Jim Manzi, Author of Uncontrolled: The Surprising Payoff of Trial-and-Error for Business, Politics, and Society offers the following analogy in an Econ Talk podcast:
“Well, the power in a statistical experiment, and I often use this analogy, is sort of like the magnification power on the microscope you probably used in high school biology. It has on the side, 4x, 8x, 16x, which is how many times it can increase the apparent size of a physical object. And the metaphor I'd use is, if I try and use a child's microscope to carefully observe a section of a leaf looking for an insect that's a little smaller than an ant, and I don't observe the ant, I can reliably say: I don't see the insect, and therefore there is no bug there. If I use that exact same microscope to try and find on that exact same piece of leaf, not a bug but a tiny microbe that's, you know, smaller than a speck of dust, I'll look at it and I'll say: it's all kind of fuzzy, I see a lot of squiggly things; I think that little squiggle might be something or it might not. I don't see the microbe, but I can't reliably say that therefore there is no microbe there, because trying to zoom in closer and closer to look for something that small, all I see is a bunch of fuzz. So my failure to see the microbe is a statement about the precision of my instrument, not about whether there's really a microbe on the leaf.”
So, if we have a sample that is ‘not sufficiently powered’ it is possible that we could fail to find a relationship between treatment and outcome, even if one actually exists. Equivalently, our estimated regression coefficient may not be statistically significant when a relationship actually does exist. Increasing sample size is one primary way to increase power in an experiment. So the question becomes how large does ‘n’ have to be to have a sample sufficiently powered to detect the effect of a treatment on an outcome (at some stated level of significance)?
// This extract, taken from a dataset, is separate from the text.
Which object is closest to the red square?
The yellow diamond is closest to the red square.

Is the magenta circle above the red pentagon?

So how do you do these calculations? If you can't find examples in your econometrics textbook (if you do find one let me know!) there are plenty of texts in the biostatistics genre that probably cover this. Principles and Procedures of Statistics, A Biometrical Approach by Steel, Torrie, and Dickey is one example that I started with. Cochran, W (1977). Sampling. Techniques, 3rd ed. is another often cited source.
It is important to emphasize, power analysis is much more than simply finding and using the right formula to perform a calculation. It is a structured way to think about how to connect a business problem or research question to an experimental design, analysis, or methodology and requires critical thinking about our data and the question we are trying to ask.